Polisi menunjukkan sejumlah barang bukti bahan peledak berupa petasan yang disita dalam penggerebekan di Kecamatan Kraksaan. Foto: Zulafif

JATIMNET.COM, Probolinggo – Polsek Kraksaan bersama Satreskrim Polres Probolinggo menggerebek dua rumah di Desa Alassumur Kulon, Kecamatan Kraksaan, Kabupaten Probolinggo, yang diduga menjadi lokasi produksi petasan ilegal.

Penggerebekan dilakukan pada Selasa malam, 12 Mei 2026, setelah aparat mengembangkan penyelidikan terkait aksi teror bondet yang meresahkan warga setempat dalam beberapa hari terakhir.

Dalam operasi penggerebekan tersebut, polisi mengamankan rumah milik Ari Anggara (20) yang diduga menjadi pusat pembuatan petasan tanpa izin. Dari lokasi, petugas menemukan ratusan petasan berbagai ukuran, selongsong, serta bubuk mesiu yang disimpan di sejumlah titik tersembunyi.

Sebagian barang bukti bahkan ditemukan di area kandang sapi yang diduga sengaja digunakan untuk mengelabui petugas.

BACA: Diteror Alat Peledak Saat Dini Hari, Rumah Warga di Probolinggo Rusak 

Berdasarkan video amatir yang beredar, proses penggerebekan berlangsung cukup menegangkan. Pemilik rumah sempat membantah masih memproduksi petasan ilegal, namun setelah petugas melakukan pemeriksaan menyeluruh, sejumlah petasan siap edar berhasil ditemukan.

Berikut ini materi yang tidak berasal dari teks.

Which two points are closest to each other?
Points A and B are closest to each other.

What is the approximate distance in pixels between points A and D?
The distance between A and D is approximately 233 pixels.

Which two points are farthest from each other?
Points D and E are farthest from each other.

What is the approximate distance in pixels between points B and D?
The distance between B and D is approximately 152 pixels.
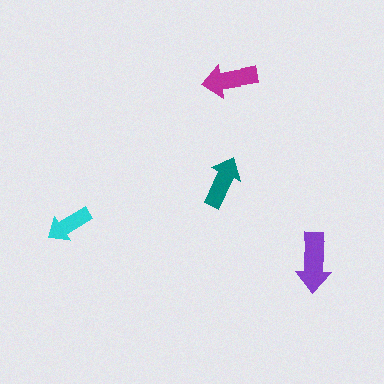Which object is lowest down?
The purple arrow is bottommost.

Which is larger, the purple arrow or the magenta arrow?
The purple one.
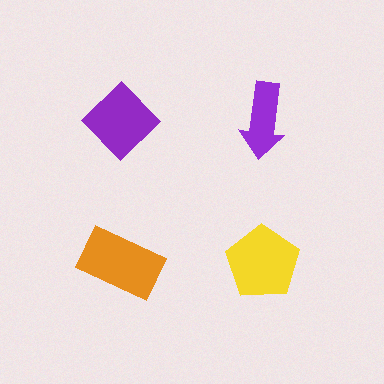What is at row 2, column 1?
An orange rectangle.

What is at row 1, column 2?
A purple arrow.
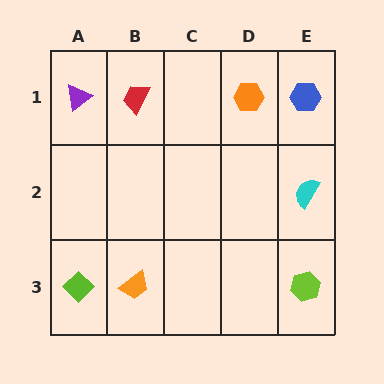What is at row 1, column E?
A blue hexagon.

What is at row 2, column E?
A cyan semicircle.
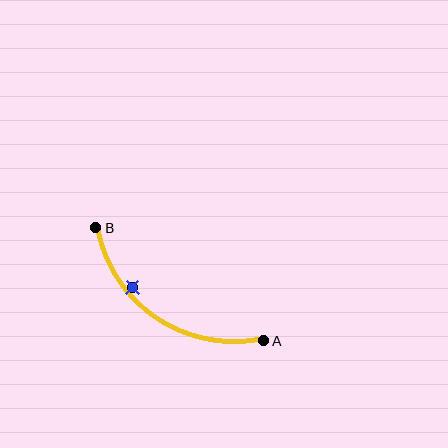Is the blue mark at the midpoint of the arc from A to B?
No — the blue mark does not lie on the arc at all. It sits slightly inside the curve.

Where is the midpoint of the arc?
The arc midpoint is the point on the curve farthest from the straight line joining A and B. It sits below and to the left of that line.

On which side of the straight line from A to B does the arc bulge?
The arc bulges below and to the left of the straight line connecting A and B.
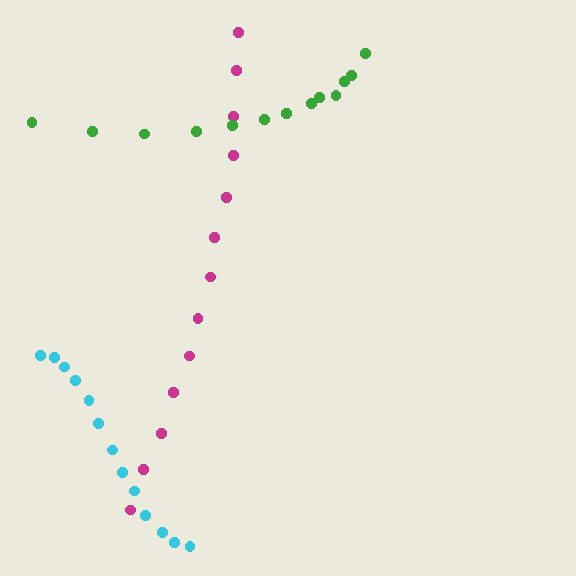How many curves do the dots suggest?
There are 3 distinct paths.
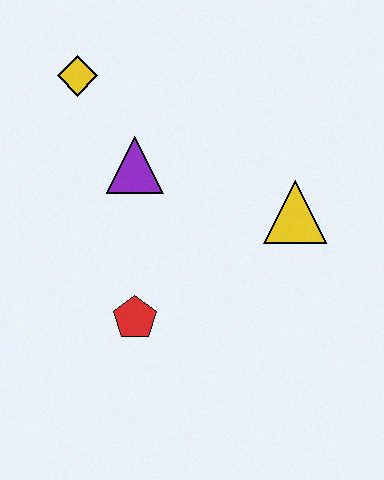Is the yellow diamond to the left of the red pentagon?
Yes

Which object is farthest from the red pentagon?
The yellow diamond is farthest from the red pentagon.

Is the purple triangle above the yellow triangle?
Yes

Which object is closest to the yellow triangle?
The purple triangle is closest to the yellow triangle.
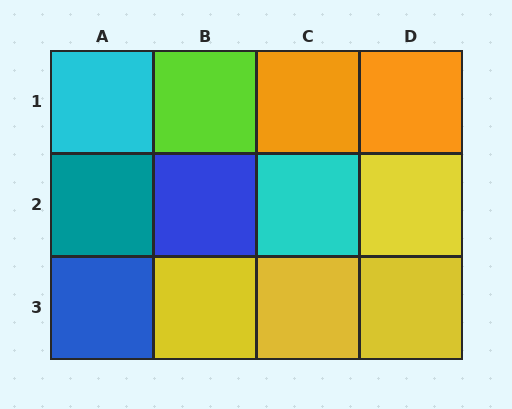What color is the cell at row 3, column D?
Yellow.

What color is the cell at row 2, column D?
Yellow.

Selain petasan berukuran kecil, polisi juga mengamankan beberapa petasan berukuran besar atau jumbo dengan diameter menyerupai paha orang dewasa.

Seluruh barang bukti kemudian langsung dibawa ke Mapolsek Kraksaan untuk proses penyelidikan lebih lanjut.

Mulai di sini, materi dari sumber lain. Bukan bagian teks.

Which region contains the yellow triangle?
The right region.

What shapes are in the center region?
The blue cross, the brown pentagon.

Kapolsek Kraksaan, Kompol Masykur, menjelaskan bahwa pengungkapan kasus ini bermula dari laporan warga terkait aksi pelemparan bondet yang menyebabkan kerusakan rumah dan kendaraan di wilayah tersebut.

“Kasus ini kami ungkap setelah adanya laporan pelemparan bondet di Desa Alassumur Kulon. Dari hasil penyelidikan, kami menemukan lokasi yang digunakan untuk memproduksi petasan secara ilegal,” kata Kompol Masykur, Rabu, 13 Mei 2026.

BACA: Rumah Warga di Probolinggo Jadi Sasaran Teror Petasan 

Dari hasil penggerebekan, aparat menyita sekitar 500 petasan berbagai ukuran beserta bahan peledak lainnya yang diduga siap dipasarkan.

“Selain petasan siap edar, kami juga menyita bubuk mesiu dan selongsong yang digunakan untuk produksi. Semua barang bukti sudah kami amankan untuk proses hukum lebih lanjut,” ujarnya.

Saat ini, pelaku telah diamankan di Polsek Kraksaan untuk menjalani pemeriksaan intensif. Polisi juga terus mendalami kemungkinan adanya jaringan lain yang terlibat dalam produksi maupun distribusi petasan ilegal tersebut.

Atas perbuatannya, tersangka dijerat Undang-Undang Darurat Nomor 12 Tahun 1951 tentang kepemilikan bahan peledak tanpa izin dengan ancaman hukuman maksimal 12 tahun penjara.